Not cheap. Not easy to accept. But understandable.
Because a coffee like that is not expensive only because of branding. At least, that was no longer how it felt to me. Behind that cup, you can sense knowledge, selection, farming, processing, roasting, brewing, and experience. You can sense the number of decisions that had to be made correctly for the final result to exist.
The variety matters. The farm matters. The fermentation or washing process matters. The roast matters. The barista matters. The extraction matters.
And when all these elements align, the result can be something that genuinely feels rare. That was perhaps the biggest lesson of the day. A great roaster does not simply sell expensive coffee. A great roaster can take a coffee with extraordinary potential and help it become something almost unreal in the cup.
Rethinking Terres de Café
This was also the day I changed my opinion about Terres de Café.
Before visiting these shops, I saw them with a certain distance. I knew they were important. I knew they had a reputation. But I also suspected they might be one of those specialty coffee names whose image is bigger than the actual experience.
I was wrong. Or at least, my skepticism was incomplete.
What I found during this tour was not just branding. It was not just beautiful bags and high prices. It was a real level of quality, a real attention to coffee, and, in the third shop especially, a real desire to share knowledge.
That matters a lot to me.
Because specialty coffee can sometimes feel intimidating. It can become too technical, too expensive, too focused on rare vocabulary and internal codes. But when it is shared with generosity, it becomes something else. It becomes accessible without becoming simplified. That is what I appreciated during this tour.
A Day That Continued My Coffee Journey
When I think back to that day, the main reflection I keep returning to is simple: with enough knowledge, experience, and sensitivity, a skilled roaster can elevate a coffee in a way that completely changes how you perceive it.
Coffee is agricultural. Coffee is chemical. Coffee is technical. But coffee is also emotional.
And sometimes, when all the layers come together, it becomes something that is hard to explain without sounding exaggerated.
This Terres de Café tour did not mark the beginning of my coffee journey. That journey had already started long before, with moka pots, espresso experiments, brewing mistakes, grinders, recipes, and many cups that taught me something.
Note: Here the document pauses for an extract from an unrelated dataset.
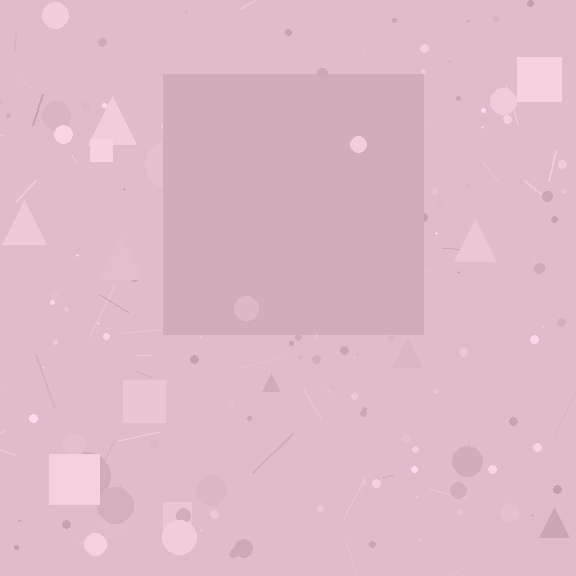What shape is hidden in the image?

But this day made the journey feel like it was continuing in a bigger way.
It reminded me that there is still so much to discover. More coffees. More methods. More origins. More mistakes. More surprises.
It also made me want to keep exploring both specialty and non-specialty coffee, without closing myself inside one category. Because the point is not to become loyal to a label. The point is to understand what coffee can become when people care deeply about it.
And sometimes, that understanding arrives in a small cup.
Sometimes, it arrives in a creamy espresso that tastes like dark chocolate and orange.
Sometimes, in a transparent filter coffee that feels like tea.
Sometimes, in a floral espresso so concentrated and persistent that it stays with you long after the last sip.
And sometimes, it arrives during a rainy day in Paris, moving from one coffee shop to another, with a friend who is slowly pulled outside his comfort zone, one cup at a time.
That day, specialty coffee started to make more sense to me. Not as a trend. Not as a price tag. Not as a set of fashionable words. But as a real experience — rare, complex, fragile, and unforgettable.